I docenti precari che hanno maturato almeno nove anni di servizio utile non possono continuare a essere retribuiti come se fossero al primo incarico. A parità di mansioni, responsabilità e anzianità, hanno diritto alla stessa progressione stipendiale riconosciuta ai colleghi assunti a tempo indeterminato.
La Corte di Cassazione ha ribadito che, nel settore scolastico, il servizio prestato attraverso contratti a termine deve essere considerato ai fini della progressione economica.
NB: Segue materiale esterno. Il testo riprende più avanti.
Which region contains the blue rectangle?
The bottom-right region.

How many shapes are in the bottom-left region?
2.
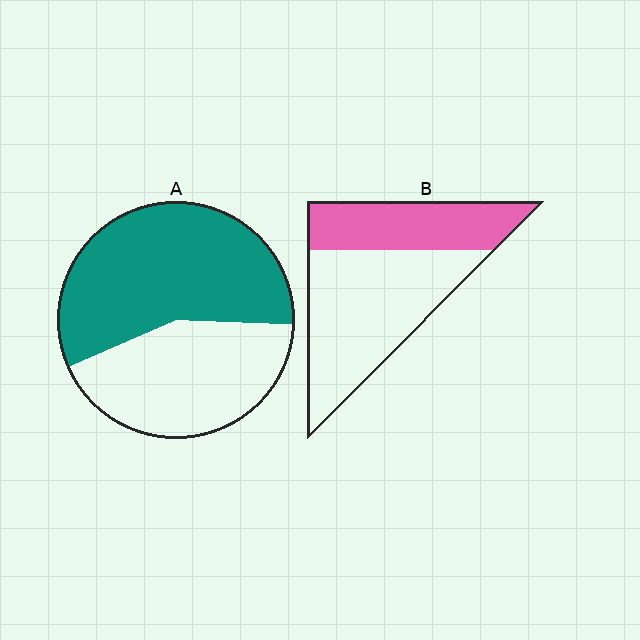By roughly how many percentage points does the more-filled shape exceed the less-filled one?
By roughly 20 percentage points (A over B).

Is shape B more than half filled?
No.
Le disposizioni contrattuali che mantengono il docente precario nella fascia stipendiale iniziale, senza tenere conto dell’anzianità maturata, devono essere disapplicate perché contrastano con il diritto dell’Unione europea.
La clausola 4 dell’Accordo quadro allegato alla direttiva 1999/70/CE vieta infatti qualsiasi trattamento meno favorevole dei lavoratori a tempo determinato rispetto ai lavoratori a tempo indeterminato comparabili, salvo che la differenza sia giustificata da ragioni oggettive. Il solo fatto di essere precari non può quindi giustificare uno stipendio inferiore.
Chi ha maturato l’anzianità necessaria può aderire al ricorso dinanzi al Tribunale del lavoro, patrocinato dagli avvocati Salvatore Giannattasio e Andrea Giannattasio di GiustiziaScuola, per ottenere il riconoscimento della corretta fascia stipendiale, il conseguente aumento della retribuzione e il pagamento delle differenze economiche arretrate ancora recuperabili.
Le pronunce favorevoli già ottenute dai legali presso i Tribunali di Milano, Verbania, Bergamo, Imperia e altre sedi confermano la solidità della tutela rivendicata e l’orientamento giurisprudenziale favorevole al riconoscimento della progressione stipendiale maturata dai docenti precari.